No one likes breakups — the desperate bargaining, the venomous insults, the unsettlingly quiet moments in between the extreme emotions can be draining for both parties. Alex Ross Perry’s Queen of Earth begins with the end of one such relationship.
With an assist from cinematographer Sean Price Williams’ claustrophobic camera work, Perry’s psychological drama opens with a shot of Catherine (Elisabeth Moss), a distraught woman who recently lost her father, as she’s being dumped by her boyfriend James (Kentucker Audley). As James uses psychobabble to twist the knife and deflect attention from his own disloyalty, the camera focuses on Catherine, sniffling while her smudging eye makeup begins to resemble Welcome to My Nightmare-era Alice Cooper, a guise that, judging by the third act of the film, is somewhat fitting. The camera, only briefly cutting away to an apathetic James, mires the viewer in her humiliation. Catherine’s desperation, frustration, and sadness culminate into an abrupt exclamation that ends the scene.
To serve as a rehabilitating distraction from her nerve-fraying depression, Catherine retreats with her friend Ginny (Katherine Waterston) to a secluded lake house that belongs to Ginny’s parents. Alternating between their current vacation and one from the previous year, we see how both women handle the highs and lows in their respective lives. In the previous year, Catherine brought James to the yearly getaway spot, while Ginny’s barely muted irritation with singledom was only enhanced by her friend’s condescending joy. One year later, the tables have turned, and Ginny is in the midst of a blossoming relationship that threatens to unyoke the women’s friendship while serving as a crippling reminder to Catherine of her own loneliness.
However good their intentions may have been, the retreat seems to only further the divide between Ginny and Catherine. When Catherine isn’t painting, sauntering around the house, or attempting to ignore her friend’s ecstasy in the next room, she is talking on the phone to someone, presumably her ex. Furthermore, Ginny’s attempts to comfort her depressed friend are rebuffed in an exchange that seems to stress that maybe Catherine is merely having a masturbatory self-pity party. “Things aren’t so bad right now though,” Ginny offers weakly. “No, you’re absolutely right, Virginia. They’re worse. They’re much, much worse.”
As her attempts become more and more in vain, Ginny begins to put in the bare minimum to help her exhaustingly sad friend, ultimately choosing to focus on her casual relationship with the boy next door, Rich (Patrick Fugit). As the duo’s already questionable friendship erodes and her isolation builds, Catherine steadily becomes more unhinged by the day, in often frightful ways.

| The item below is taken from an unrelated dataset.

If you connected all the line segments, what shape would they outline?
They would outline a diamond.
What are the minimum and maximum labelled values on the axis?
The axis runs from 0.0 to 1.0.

One would typically assume this is when things would get overtly violent, but Perry’s film, with its minimal locations and small cast, is more like a play focused on the conversations between two characters lost in their own egos. Catherine, a self-defined good person, is constantly victimized by her circumstances, while Ginny sees herself as an independent warrior battling a constant stream of weaker, unenlightened enemies. Even though Catherine’s histrionics are more glaring to the casual observer, Ginny’s icy nature is just as grandiose.
In one of the film’s most dialogue-heavy sequences between the two friends, Catherine sadly recounts the time she lost a love while Ginny angrily details the time she left a clingy partner. More arresting than Catherine’s desperate soliloquy or Ginny’s callous monologue is that neither woman seems concerned with the other’s revelations, if they even listened in the first place. The scene perfectly illustrates each woman’s self-importance and complicity in their own personal hells.
While the majority of the film is rooted in subtext and suggestion, it does veer off into a couple cut-and-dried horror scenes that threaten to derail things: Even though it is meant to serve as an example of Catherine’s tormented mind, a party scene lays on the terror a bit too thick. Thankfully, it doesn’t detract from the film’s overall quality.
Queen of Earth is more intent on exposing the frightful underbelly of toxic relationships and the damaging cycle of depression while skewering our culture of self-aggrandizement. The desperate, quiet scenes are reminiscent of John Cassavete’s drama, A Woman Under the Influence, while Keegan DeWitt’s unsettling soundtrack and the film’s consuming claustrophobia, a la Stanley Kubrick’s The Shining, and the foreboding madness, like Roman Polanski’s Repulsion, give the film the teeth of horror. Thankfully, Queen of Earth eschews the naked lunacy of boiling bunnies and swinging axes, preferring to derive it’s visceral horror from its characters who constantly wound each other with invective.